11. December 2014 | Research & Development

Tribology at ITA

The development of textiles and machinery components with the help of tribological research at the Institut für Textiltechnik (ITA) of RWTH Aachen University has a long tradition. It is a 50-year old tradition to be precise. Tribology is a field of expertise for the optimization of mechanical components by reducing friction and wear. This is, for example, for thread guides of machinery for the textile industry of importance. Through this research, the manufacturing of textile products could be improved and made it partially cheaper. In addition, the necessary conditions have been created to process technical textiles such as glass or carbon fiber and allowed developments used in the Formula1.

The first investigations of tribological interactions started at ITA in 1964 with Professor Wegener. He among others laid the foundation for the systematic study of tribological systems in textile technology. His work was continued in 1971 by Professor Lünenschloss and extended by examining the correlation of ceramics and textiles. This pioneering work in the field of tribology established the basis for today's tribological knowledge provided at ITA. The research in this field has since successfully continued by doctoral students and institute directors.

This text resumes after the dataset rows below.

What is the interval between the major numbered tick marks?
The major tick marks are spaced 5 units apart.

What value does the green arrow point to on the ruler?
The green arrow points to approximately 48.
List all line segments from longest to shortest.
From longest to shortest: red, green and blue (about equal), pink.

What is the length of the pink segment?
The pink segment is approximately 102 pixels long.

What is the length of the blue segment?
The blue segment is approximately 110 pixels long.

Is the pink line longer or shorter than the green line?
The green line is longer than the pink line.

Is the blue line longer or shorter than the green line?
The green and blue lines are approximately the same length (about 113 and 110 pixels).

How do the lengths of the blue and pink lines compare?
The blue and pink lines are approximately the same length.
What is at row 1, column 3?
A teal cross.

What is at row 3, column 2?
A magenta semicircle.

Even the current institute director Professor Thomas Gries wrote his thesis at ITA in 1989 in the field of tribology and received his PhD in 1995, also in this area.

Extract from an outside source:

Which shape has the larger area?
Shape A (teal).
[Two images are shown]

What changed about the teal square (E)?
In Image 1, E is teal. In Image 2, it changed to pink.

Tribological research and development work is pursued since now half a century at ITA. Classifications, testing methods and equipment have been developed during this period at ITA. In addition, acquired knowledge in the field of tribology was incorporated into the research in production of yarn and processing. Currently, the focus of the tribological studies is material scientific approaches of component designs for machinery, similar to the research of former Professor Lünenschloss. Thus, the former research results are taken up and continued successfully with today's stage of development. The wheel does not always have to be reinvented to still achieve outstanding results in a period of rapid development.

Furthermore, the progressive developments of industrial yarns and textiles as well as their requirements for the manufacturing processes must be considered. The field of tribology research also continues for the next generation researchers and may yet hold many surprises, so that the processing of textiles continues to run "frictionless". But if we are honest, a little bit of friction has never hurt anyone.